OCD-4: Stage → Prod SHA Promotion Strategy

Status: OPEN — architectural decision

Current state: Prod trigger fires on semver tag push, rebuilds from source. Stage-validated image digest is NOT carried to prod build. Stage tests one SHA and prod deploys a different build. If a hot dependency updates between stage build and prod build (e.g., npm registry serves new patch version), stage and prod can diverge on identical Git SHAs.

CEO decision needed:

  1. Option A: Accept rebuild-on-tag (simpler, current model) with acknowledgment of hot-dependency risk.
  2. Option B: Implement digest promotion where prod trigger accepts an image digest input parameter and skips rebuild. Requires Cloud Build trigger API call from a promotion script or Google Cloud Deploy.

OCD-5: Prod Cloud SQL bilko-db Existence

Status: OPEN — BLOCKER for prod terraform apply

Current state: gcloud sql instances list --project=tribal-sign-487920-k0 shows ONLY bilko-staging-db. No bilko-db (prod) exists. envs/prod/main.tf explicitly notes "bilko-db (prod) — TBD — audit required" (lines 4-6 and import.sh).

Impact: Any terraform apply on envs/prod would attempt to create a REGIONAL HA POSTGRES_15 db-custom-2-7680 instance (~$100+/month). Without CEO sign-off, prod infra is BLOCKED.

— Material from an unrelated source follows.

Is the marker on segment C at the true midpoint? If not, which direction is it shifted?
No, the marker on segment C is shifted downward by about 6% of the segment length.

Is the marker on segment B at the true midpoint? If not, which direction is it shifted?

CEO decision needed: Approve prod DB provisioning (cost + data migration strategy if migrating from elsewhere) before ANY envs/prod TF apply is ever run. If bilko-db exists elsewhere (on-prem? Railway?), import.sh must be run first.

Validation

Evidence file: /tmp/99477-proveo-evidence.md

Build ID: 6f2236f6-86ec-444c-96b7-7c22f63cf5a2

Build log: View in GCP Console

Validation date: 2026-05-06T20:28Z

Validator: Angie Jones (Proveo)

Verdict: PASS — 7/7 Acceptance Criteria met

  • AC1: Build SUCCESS (all 8 steps SUCCESS)
  • AC2: bilko-web-stage HTTP/2 200
  • AC3: bilko-api-stage health endpoint 200 {"status":"ok"}
  • AC4: New web revision deployed within 5min window
  • AC5: Flyway migrate-db ran without error (21.5s)
  • AC6: No gate-* steps executed (0 quality gates)
  • AC7: Image pushed with :stage-${SHORT_SHA} tag (stage-277dd5a confirmed in Artifact Registry)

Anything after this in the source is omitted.